The Environment Ministry will set up a special advisory panel to look into diseases that may become epidemics in the near future as temperatures rise in Japan due to global warming, according to ministry officials.
Panel members, including specialists from the National Institute of Infectious Diseases and National Institute for Environmental Studies, will gather information on the potential effects of global warming on infectious diseases and pursue countermeasures.
According to the World Health Organization, temperate areas in Japan may face dengue and West Nile fever epidemics as viruses become active from increasing temperatures. The number of mosquitoes that carry the diseases is thought to rise as well.
The panel will hold its first meeting later this month and compile a proposal in February on topics that include measures to prevent the proliferation of mosquitoes able to transmit diseases and to encourage people to always wash their hands and sanitize.

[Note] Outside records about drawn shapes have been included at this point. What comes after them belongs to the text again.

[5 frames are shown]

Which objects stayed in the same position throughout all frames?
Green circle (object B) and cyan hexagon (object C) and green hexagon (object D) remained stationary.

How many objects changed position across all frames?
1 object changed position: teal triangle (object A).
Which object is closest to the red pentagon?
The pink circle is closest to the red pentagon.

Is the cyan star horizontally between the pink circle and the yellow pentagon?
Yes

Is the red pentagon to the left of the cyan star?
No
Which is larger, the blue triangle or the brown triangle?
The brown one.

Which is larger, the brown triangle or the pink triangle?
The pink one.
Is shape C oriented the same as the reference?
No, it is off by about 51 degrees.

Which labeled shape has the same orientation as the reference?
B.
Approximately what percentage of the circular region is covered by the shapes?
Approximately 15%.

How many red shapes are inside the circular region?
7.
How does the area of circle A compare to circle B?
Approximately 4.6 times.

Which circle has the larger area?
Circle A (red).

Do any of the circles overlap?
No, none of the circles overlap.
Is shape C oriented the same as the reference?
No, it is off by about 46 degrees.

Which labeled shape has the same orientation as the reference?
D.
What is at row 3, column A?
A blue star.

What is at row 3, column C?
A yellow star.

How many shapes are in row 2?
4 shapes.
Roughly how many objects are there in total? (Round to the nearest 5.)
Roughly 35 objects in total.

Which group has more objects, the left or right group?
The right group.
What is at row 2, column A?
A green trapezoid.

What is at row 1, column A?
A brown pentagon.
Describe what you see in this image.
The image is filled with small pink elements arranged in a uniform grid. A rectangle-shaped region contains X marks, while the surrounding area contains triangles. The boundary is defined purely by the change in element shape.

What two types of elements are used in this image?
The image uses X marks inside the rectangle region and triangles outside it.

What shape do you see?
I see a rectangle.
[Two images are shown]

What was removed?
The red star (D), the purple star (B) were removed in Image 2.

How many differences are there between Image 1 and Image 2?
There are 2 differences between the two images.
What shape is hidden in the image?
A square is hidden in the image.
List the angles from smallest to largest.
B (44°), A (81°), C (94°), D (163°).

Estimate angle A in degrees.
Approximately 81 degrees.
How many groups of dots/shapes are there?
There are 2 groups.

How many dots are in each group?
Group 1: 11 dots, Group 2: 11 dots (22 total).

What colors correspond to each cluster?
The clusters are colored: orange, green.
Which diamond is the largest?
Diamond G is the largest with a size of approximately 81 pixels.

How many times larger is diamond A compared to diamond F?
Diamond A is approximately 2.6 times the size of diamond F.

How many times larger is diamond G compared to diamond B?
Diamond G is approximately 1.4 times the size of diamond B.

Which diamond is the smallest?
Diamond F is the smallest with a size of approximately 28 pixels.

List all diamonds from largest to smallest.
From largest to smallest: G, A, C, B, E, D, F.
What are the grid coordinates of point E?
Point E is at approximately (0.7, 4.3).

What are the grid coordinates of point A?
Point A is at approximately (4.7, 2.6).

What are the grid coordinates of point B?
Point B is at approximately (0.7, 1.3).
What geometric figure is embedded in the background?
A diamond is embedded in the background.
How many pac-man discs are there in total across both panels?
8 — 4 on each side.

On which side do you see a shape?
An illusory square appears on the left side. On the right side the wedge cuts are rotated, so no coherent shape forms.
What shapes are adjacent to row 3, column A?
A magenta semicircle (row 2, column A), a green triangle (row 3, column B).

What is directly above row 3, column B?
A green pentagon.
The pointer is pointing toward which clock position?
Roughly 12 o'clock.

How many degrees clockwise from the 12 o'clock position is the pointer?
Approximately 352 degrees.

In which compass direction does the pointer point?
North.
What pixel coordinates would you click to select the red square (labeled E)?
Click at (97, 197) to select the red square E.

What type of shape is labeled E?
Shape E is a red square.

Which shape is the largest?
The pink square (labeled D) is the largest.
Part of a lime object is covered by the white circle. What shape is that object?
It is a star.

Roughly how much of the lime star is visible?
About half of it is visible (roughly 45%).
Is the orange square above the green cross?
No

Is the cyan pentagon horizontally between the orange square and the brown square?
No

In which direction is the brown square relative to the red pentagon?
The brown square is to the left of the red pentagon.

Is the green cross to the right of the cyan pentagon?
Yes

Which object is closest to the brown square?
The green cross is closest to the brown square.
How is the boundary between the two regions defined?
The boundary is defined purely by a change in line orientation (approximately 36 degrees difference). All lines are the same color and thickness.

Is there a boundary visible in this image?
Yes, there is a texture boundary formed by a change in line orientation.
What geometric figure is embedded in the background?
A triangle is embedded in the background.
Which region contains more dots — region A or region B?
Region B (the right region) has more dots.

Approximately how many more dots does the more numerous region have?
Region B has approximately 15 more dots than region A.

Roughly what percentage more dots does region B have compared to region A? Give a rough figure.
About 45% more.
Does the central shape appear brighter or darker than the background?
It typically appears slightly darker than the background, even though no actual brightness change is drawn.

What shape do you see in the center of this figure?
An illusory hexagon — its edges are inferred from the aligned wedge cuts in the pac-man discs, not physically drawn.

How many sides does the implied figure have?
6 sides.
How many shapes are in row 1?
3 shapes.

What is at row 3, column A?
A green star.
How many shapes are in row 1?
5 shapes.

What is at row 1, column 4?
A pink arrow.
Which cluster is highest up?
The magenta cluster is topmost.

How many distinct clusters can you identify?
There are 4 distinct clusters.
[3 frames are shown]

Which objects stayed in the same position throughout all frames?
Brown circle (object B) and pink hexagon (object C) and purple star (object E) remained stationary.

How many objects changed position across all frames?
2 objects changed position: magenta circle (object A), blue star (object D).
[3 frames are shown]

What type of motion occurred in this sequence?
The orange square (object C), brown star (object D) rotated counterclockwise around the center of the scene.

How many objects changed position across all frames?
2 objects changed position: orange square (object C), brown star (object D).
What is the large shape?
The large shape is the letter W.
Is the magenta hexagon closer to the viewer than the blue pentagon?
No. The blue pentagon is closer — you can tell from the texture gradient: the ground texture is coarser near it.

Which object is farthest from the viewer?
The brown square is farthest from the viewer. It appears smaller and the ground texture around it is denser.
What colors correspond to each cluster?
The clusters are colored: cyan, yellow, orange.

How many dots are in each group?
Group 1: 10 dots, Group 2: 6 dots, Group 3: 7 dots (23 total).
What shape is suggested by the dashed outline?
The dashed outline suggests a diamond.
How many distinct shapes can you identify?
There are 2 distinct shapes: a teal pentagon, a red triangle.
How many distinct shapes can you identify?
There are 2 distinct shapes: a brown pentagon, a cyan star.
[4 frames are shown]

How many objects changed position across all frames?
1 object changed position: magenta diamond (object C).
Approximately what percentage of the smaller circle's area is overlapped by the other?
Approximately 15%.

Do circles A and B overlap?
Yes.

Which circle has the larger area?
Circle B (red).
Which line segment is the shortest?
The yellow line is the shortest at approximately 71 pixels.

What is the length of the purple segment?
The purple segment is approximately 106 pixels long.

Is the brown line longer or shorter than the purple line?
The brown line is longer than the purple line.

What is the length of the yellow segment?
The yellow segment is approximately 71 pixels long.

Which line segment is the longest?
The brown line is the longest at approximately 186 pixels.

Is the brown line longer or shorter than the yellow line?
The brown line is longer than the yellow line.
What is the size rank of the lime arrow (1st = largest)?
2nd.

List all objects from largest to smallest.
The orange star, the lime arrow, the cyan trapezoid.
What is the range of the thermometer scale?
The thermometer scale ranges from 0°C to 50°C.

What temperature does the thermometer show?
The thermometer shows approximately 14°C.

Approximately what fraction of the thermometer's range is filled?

Dengue fever affects more than 100 million people annually in tropical and subtropical regions in Asia and Latin America, resulting in high death rates if left untreated.
West Nile fever was once thought endemic only to Africa, but numerous cases in North America and Europe have been reported since 1990, and the virus is showing signs of spreading farther.
A man from Kawasaki who had returned from the U.S. became the first person diagnosed with the disease in Japan. Symptoms of West Nile virus include sudden high fever, headaches and loss of appetite in about 20 percent of infected people.